Friday, June 16, 2006

A dream comes true

It was in the afternoon of 17 December, 1973. I, a Captain then, along with another Major reached Comilla Cantonment from Dhaka by a bus. We were two of the first fourteen army officers posted to the then nonexistent Bangladesh Military Academy (BMA) to establish the academy. A few of these fourteen were posted to BMA from units located in Comilla. But till then none of them joined BMA. At dusk we were led to the BOQ (bachelor officers’ quarters) of the 1st Field Regiment Artillery Officers’ Mess on a tiny mound. No sooner had I entered the room allotted to me than I leaped out of it. Believe you me, there was that strong pungent smell of fresh goat droppings! It took few minutes for me to muster my soldierly guts and bear with the smell ! Thanks God, the toilet was operational! After having a quick wash I went to the mess to have a cup of tea. I requested the Mess Havildar to arrange a sweeper to clean my room with phenyl or dettol. After long waiting at about 8 PM a sweeper came, but with no phenyl or dettol. The room was washed with water again making no difference in the intensity of the goat’s blessing! A cot newer was placed in the room. The bed was laid. But there were no stands to fix the mosquito net. It was impossible to sleep without a mosquito net. I sent a message to my old friend Captain Eric Rozario (now retired as a Colonel), the Quarter Master of the host unit, to help me out. 12 O’clock at night Eric came with two sets of mosquito net stands (one set for my companion). Eric was apologetic for the delay. 1300 soldiers, mostly repatriated ones from Pakistan, were at that time living in his unit which had the capacity to hold only 400 soldiers. All soldiers could not sleep at a time at night because of shortage of space under the roof, cots and mosquito nets. They slept by turns. Eric had to wait till 12 O’clock for one batch of soldiers to wake up and spare the mosquito net stands for us.

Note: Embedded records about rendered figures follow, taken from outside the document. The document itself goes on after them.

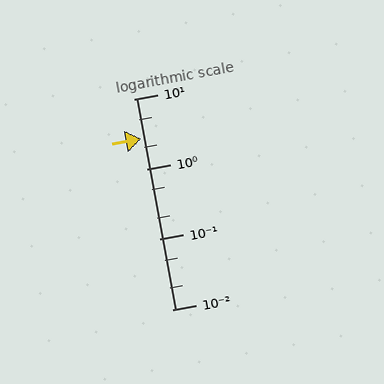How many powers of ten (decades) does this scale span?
The scale spans 3 decades, from 0.01 to 10.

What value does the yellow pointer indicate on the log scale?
The pointer indicates approximately 2.7.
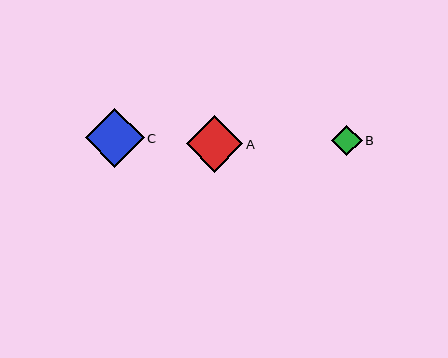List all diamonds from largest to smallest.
From largest to smallest: C, A, B.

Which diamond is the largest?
Diamond C is the largest with a size of approximately 59 pixels.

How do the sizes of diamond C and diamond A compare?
Diamond C and diamond A are approximately the same size.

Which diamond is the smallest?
Diamond B is the smallest with a size of approximately 30 pixels.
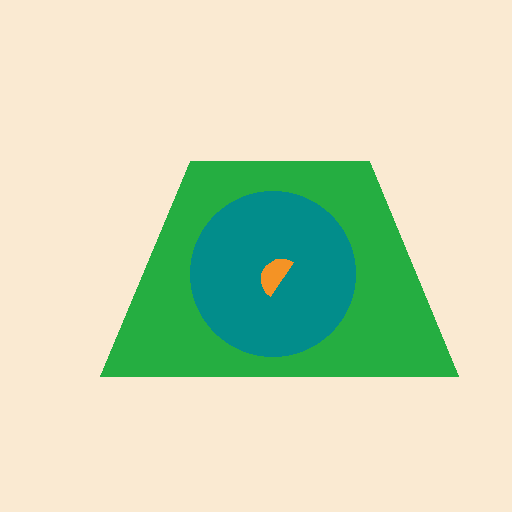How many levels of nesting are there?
3.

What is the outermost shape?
The green trapezoid.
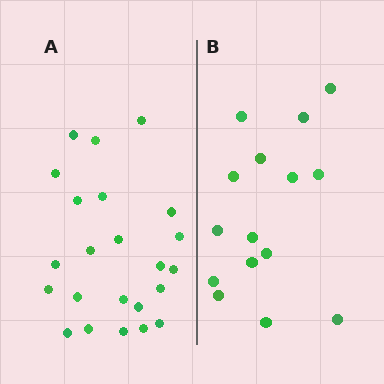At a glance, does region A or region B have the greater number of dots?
Region A (the left region) has more dots.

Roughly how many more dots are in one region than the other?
Region A has roughly 8 or so more dots than region B.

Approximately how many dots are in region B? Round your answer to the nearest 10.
About 20 dots. (The exact count is 15, which rounds to 20.)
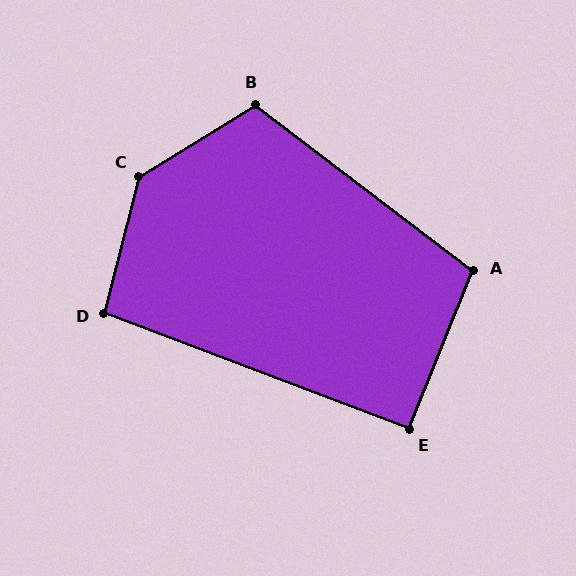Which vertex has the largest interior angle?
C, at approximately 136 degrees.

Next morning when we asked where was our (BMA) office we were shown some empty barracks not far way from the mess. I and my companion in full uniform walked to the area which gave a deserted look. We found some jackals moving freely. Soldiers on sentry duty with staves in hand warned us to be aware of those man-eating animals. They got the taste of human blood and flesh during the Liberation War in 1971. We managed to get a school type bench from a nearby barrack. We put it under the shade of a mango tree on a small mound and sat over it facing west to avoid direct sunlight on our faces. By about 1 O’clock some soldiers from the local signals unit came and placed a receiver set on the bench between me and my partner. So, we got a telephone! We were so happy! We talked to the local Brigade HQ on telephone and a CJ-5 jeep, allotted to BMA, with no overhead cover and silencer reported to us by 2 O’clock. Our joys knew no bounds. That was how the history of BMA started.

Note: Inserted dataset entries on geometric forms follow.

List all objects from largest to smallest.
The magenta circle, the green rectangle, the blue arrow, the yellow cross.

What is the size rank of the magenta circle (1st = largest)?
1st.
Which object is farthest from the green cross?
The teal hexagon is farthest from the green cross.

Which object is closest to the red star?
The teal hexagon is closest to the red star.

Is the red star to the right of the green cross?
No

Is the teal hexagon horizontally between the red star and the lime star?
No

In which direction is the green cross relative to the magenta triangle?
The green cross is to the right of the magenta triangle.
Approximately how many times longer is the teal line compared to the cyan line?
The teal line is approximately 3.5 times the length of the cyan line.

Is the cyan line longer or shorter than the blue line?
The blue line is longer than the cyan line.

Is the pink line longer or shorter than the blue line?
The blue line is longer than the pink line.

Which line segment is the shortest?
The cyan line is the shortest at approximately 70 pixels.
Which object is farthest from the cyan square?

Then the million dollar question which stormed our mind was what to do next? Where from to start the raising of the organization of our dream , BMA? Yes, soon we got the answer to our question and started working under the very able leadership of Major A Manaf (later Major General and now deceased). Many skeptics at home and abroad had little confidence in our ability to establish a military academy. Many politicians and economists openly opposed the idea of having a military academy in Bangladesh by assigning many unreal reasons. But we, a bunch of mid level and young army officers, took the challenge in the right earnest. BMA started functioning. The first batch of gentleman cadets (GCs) arrived in January,1974. It was an excellent lot. All the boys were highly intelligent, hard working and patriotic. Many of them had already gathered war experience in our Liberation War. It was always a great pleasure dealing with them inside and outside the classroom. A dream started taking shape.

Today after 32 years our dream has come true. By the grace Allah and with the active support of the people of Bangladesh we have done it. The high quality of the professional training imparted in BMA is now recognized all over the world. In addition to our own officers many officers from friendly foreign countries have been receiving training in this academy. The people of Bangladesh can rightly feel proud of BMA and its officers.

Lieutenant General Moeen U Ahmed, one of our dear students from the 1st batch of BMA cadets, has been appointed as the Chief of Army Staff of Bangladesh Army and promoted to his present rank. With General Moeen heading the army a new golden chapter is added today to the history of BMA, to the military history of our country. My heartiest congratulations to you Moeen. We are proud of you. May Allah bless you with the physical, mental and moral strength to bear the responsibility He has reposed on you. I am grateful to Allah for keeping me alive to see this day.